Et puis, il y a cette source dont vous décrivez les effets et ça pour moi, c’est imparablement lié. Je pense également que les pierres font partie d’un ensemble qui forme un sanctuaire. Donc, il faut trouver les autres. Et Thibault qui vient de rejoindre notre équipe, se passionne pour les différents lieux magiques en France, c'est son sujet de thèse. Il a créé un algorithme d'analyse pour vois s'il pouvait mettre en évidence un lien entre ces lieux et les différentes légendes dans un cadre de l'évolution sociale de notre culture. C’est un geek, dès qu'il voit un site archéologique et des inscriptions, il fait mouliner ses machines.

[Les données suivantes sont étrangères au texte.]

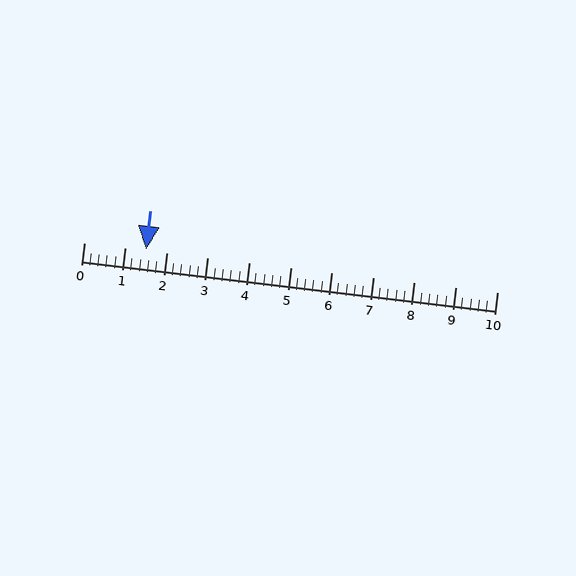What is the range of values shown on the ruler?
The ruler shows values from 0 to 10.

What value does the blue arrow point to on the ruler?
The blue arrow points to approximately 1.5.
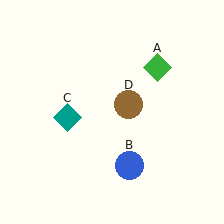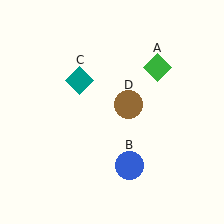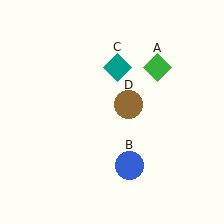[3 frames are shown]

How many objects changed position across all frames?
1 object changed position: teal diamond (object C).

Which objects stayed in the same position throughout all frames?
Green diamond (object A) and blue circle (object B) and brown circle (object D) remained stationary.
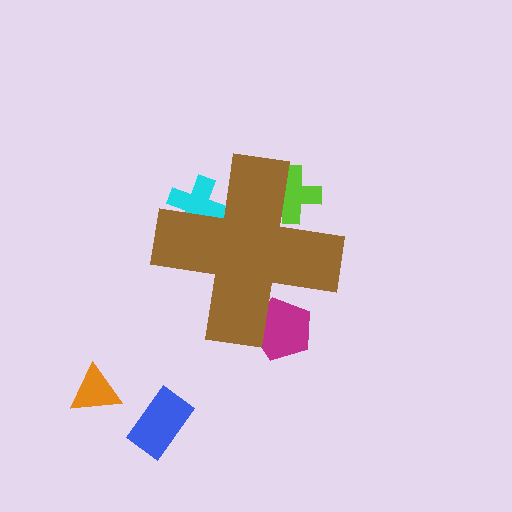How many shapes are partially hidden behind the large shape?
3 shapes are partially hidden.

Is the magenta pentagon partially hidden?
Yes, the magenta pentagon is partially hidden behind the brown cross.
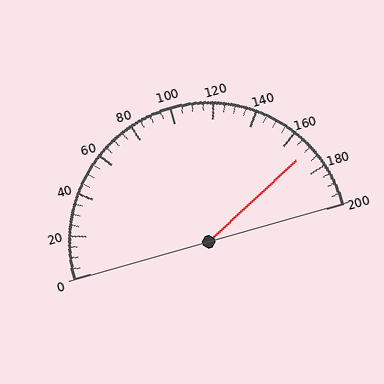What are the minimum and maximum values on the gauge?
The gauge ranges from 0 to 200.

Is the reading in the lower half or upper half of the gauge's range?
The reading is in the upper half of the range (0 to 200).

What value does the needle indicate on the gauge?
The needle indicates approximately 170.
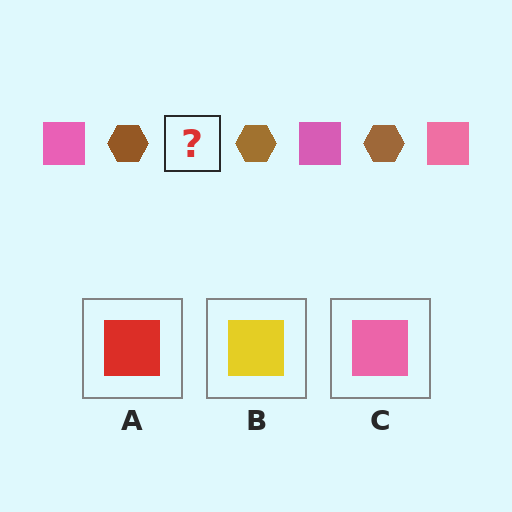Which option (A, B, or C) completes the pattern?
C.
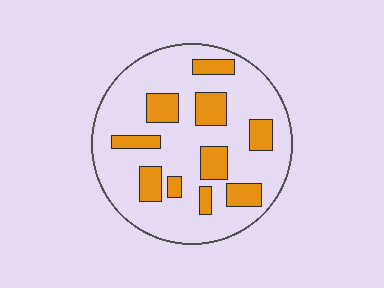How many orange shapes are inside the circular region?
10.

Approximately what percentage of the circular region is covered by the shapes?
Approximately 25%.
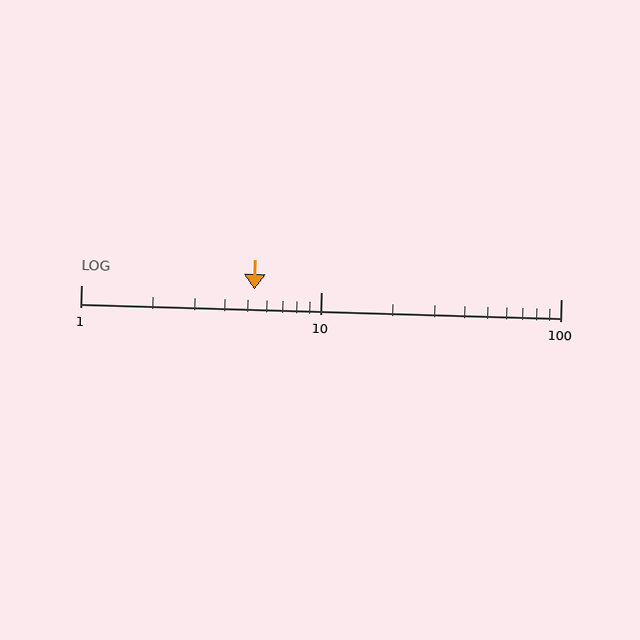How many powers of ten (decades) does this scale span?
The scale spans 2 decades, from 1 to 100.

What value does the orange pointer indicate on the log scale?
The pointer indicates approximately 5.3.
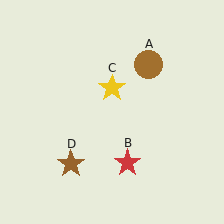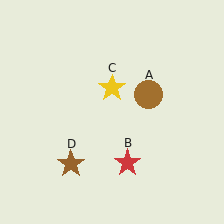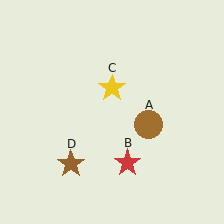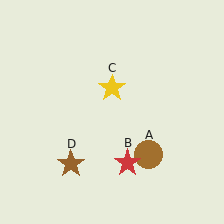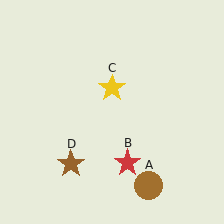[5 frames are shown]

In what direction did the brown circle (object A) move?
The brown circle (object A) moved down.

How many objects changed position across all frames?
1 object changed position: brown circle (object A).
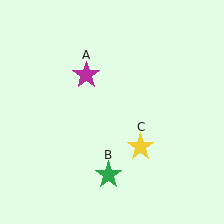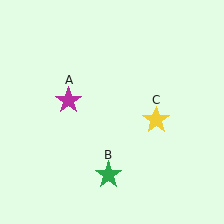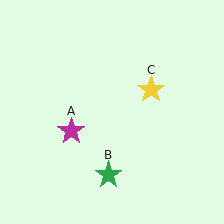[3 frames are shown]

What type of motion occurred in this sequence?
The magenta star (object A), yellow star (object C) rotated counterclockwise around the center of the scene.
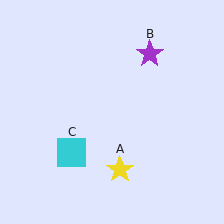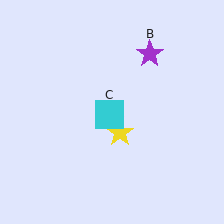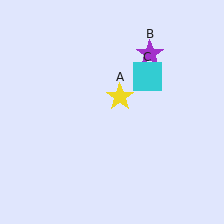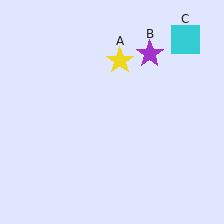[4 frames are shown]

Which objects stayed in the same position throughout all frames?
Purple star (object B) remained stationary.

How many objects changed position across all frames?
2 objects changed position: yellow star (object A), cyan square (object C).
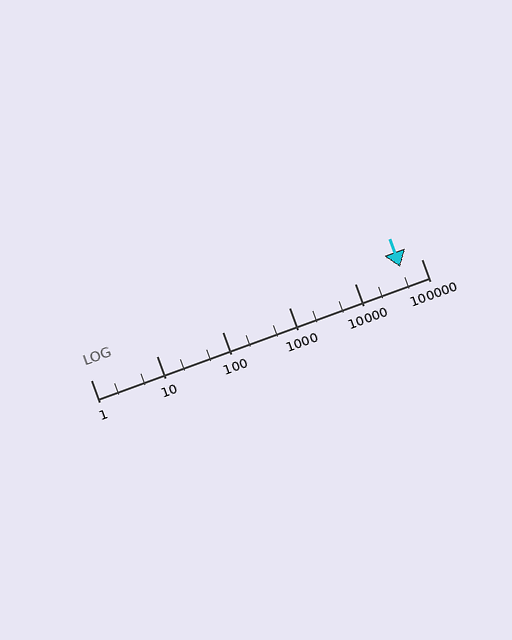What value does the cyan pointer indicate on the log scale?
The pointer indicates approximately 48000.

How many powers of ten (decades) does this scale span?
The scale spans 5 decades, from 1 to 100000.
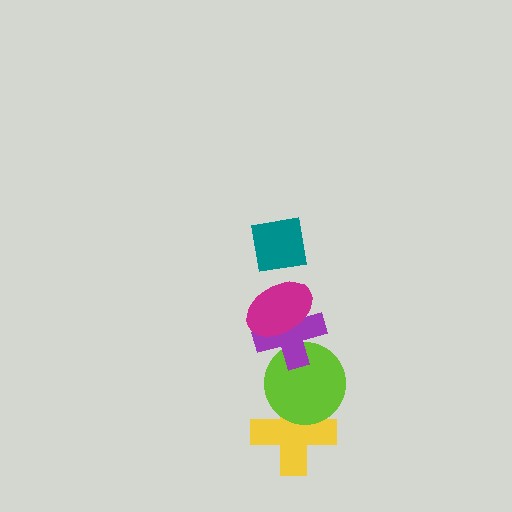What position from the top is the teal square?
The teal square is 1st from the top.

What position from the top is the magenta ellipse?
The magenta ellipse is 2nd from the top.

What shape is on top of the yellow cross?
The lime circle is on top of the yellow cross.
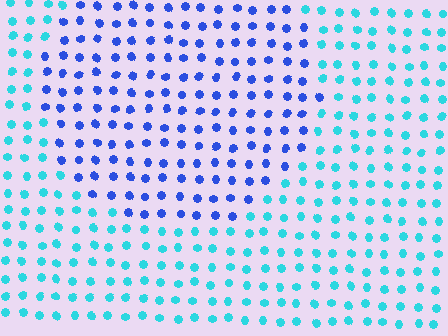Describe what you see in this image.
The image is filled with small cyan elements in a uniform arrangement. A circle-shaped region is visible where the elements are tinted to a slightly different hue, forming a subtle color boundary.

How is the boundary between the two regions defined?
The boundary is defined purely by a slight shift in hue (about 46 degrees). Spacing, size, and orientation are identical on both sides.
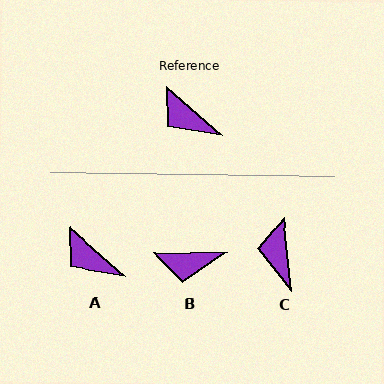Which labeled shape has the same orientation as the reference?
A.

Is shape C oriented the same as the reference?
No, it is off by about 43 degrees.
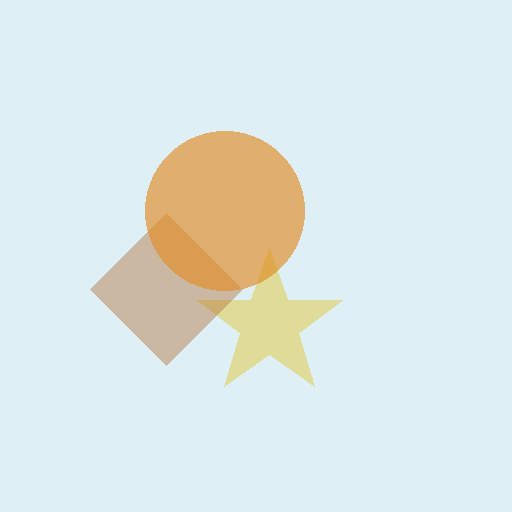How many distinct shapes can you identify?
There are 3 distinct shapes: a yellow star, a brown diamond, an orange circle.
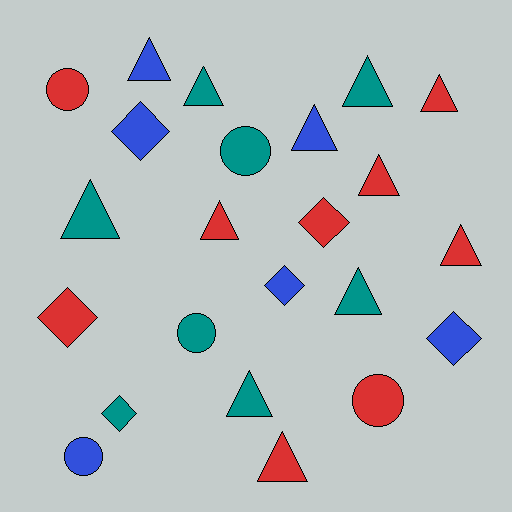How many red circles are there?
There are 2 red circles.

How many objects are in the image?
There are 23 objects.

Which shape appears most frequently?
Triangle, with 12 objects.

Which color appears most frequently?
Red, with 9 objects.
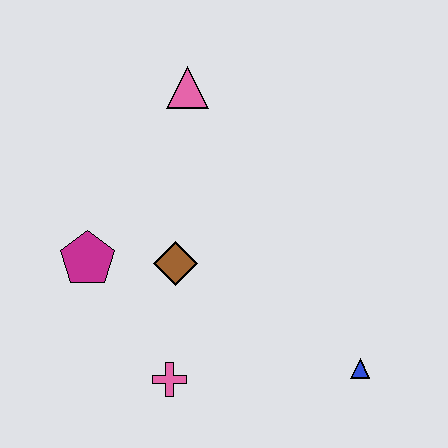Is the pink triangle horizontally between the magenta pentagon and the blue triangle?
Yes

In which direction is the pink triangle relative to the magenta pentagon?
The pink triangle is above the magenta pentagon.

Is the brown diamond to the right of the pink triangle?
No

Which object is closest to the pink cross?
The brown diamond is closest to the pink cross.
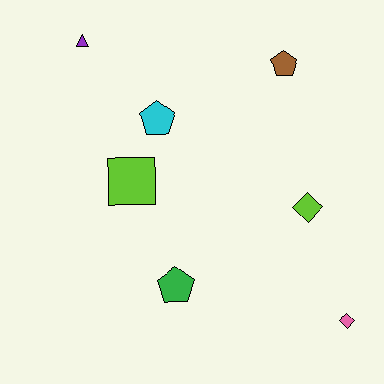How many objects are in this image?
There are 7 objects.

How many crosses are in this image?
There are no crosses.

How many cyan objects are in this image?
There is 1 cyan object.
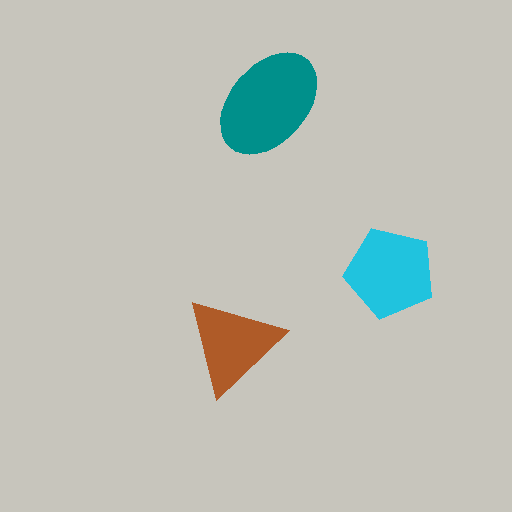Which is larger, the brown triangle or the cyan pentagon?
The cyan pentagon.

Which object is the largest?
The teal ellipse.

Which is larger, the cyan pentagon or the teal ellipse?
The teal ellipse.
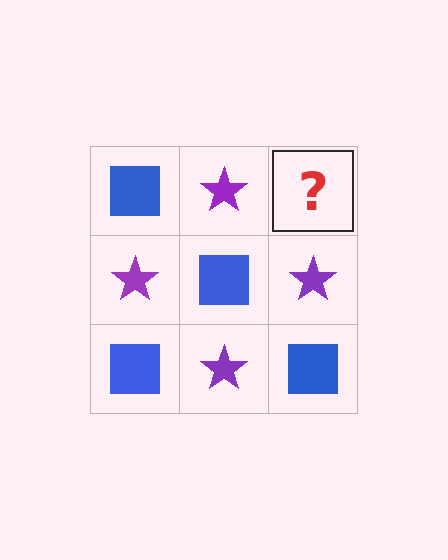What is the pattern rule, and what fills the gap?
The rule is that it alternates blue square and purple star in a checkerboard pattern. The gap should be filled with a blue square.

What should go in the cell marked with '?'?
The missing cell should contain a blue square.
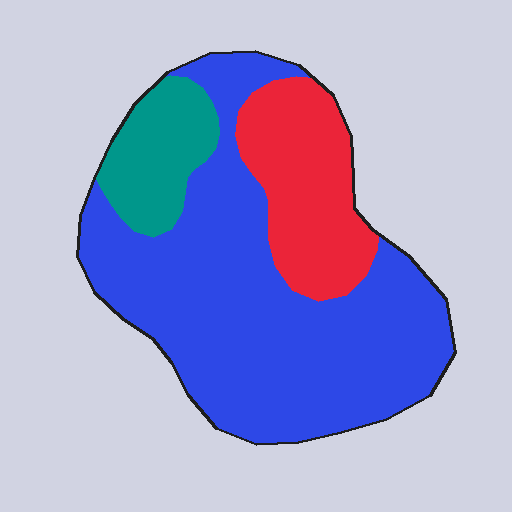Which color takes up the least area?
Teal, at roughly 15%.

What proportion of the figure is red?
Red covers 21% of the figure.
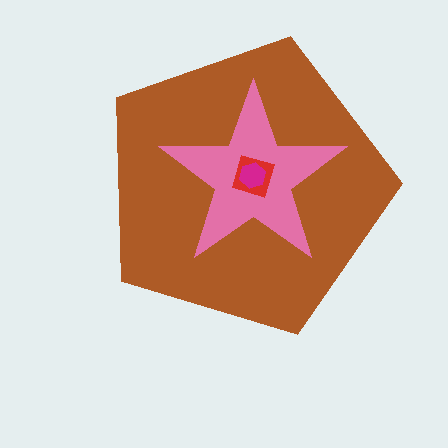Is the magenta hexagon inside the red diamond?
Yes.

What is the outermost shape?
The brown pentagon.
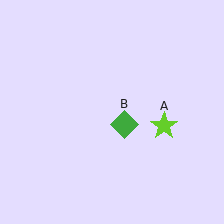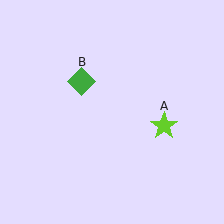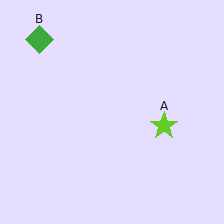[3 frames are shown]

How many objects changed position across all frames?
1 object changed position: green diamond (object B).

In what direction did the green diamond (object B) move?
The green diamond (object B) moved up and to the left.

— Bien ! dit Natacha, le terrain et sa maison appartiennent désormais à Elizabeth, c’est à elle de décider de ce que vous pouvez faire dessus.

— C’est une très bonne idée, ces fouilles, mais on ne peut pas attendre que je sois revenue de mon voyage pour les faire, j’aimerais bien être présente pour les découvertes...

— On peut peut-être attendre ton retour… commença Paul, mais de suite il fut interrompu par Laurence.

— Il est urgent de commencer les fouilles le plus tôt possible, car tu pourrais ainsi les présenter au congrès, à l’automne, sur le néolithique de l’Europe du Sud-Ouest.

— Oui ! Je trouve ça parfait, dit Elisabeth. Donc, vous partez avec Thibault sur le domaine pour des fouilles pendant que moi, je serai en Irlande. Je vous rejoindrai dès mon retour, directement là-bas.  Foncez ! Vous pourrez profiter au mieux de la maison, tous ensemble.

Laurence jubilait, elle arriverait à ses fins avec Paul, c’est clair. Elle ne comprenait pas pourquoi elle avait ses pensées.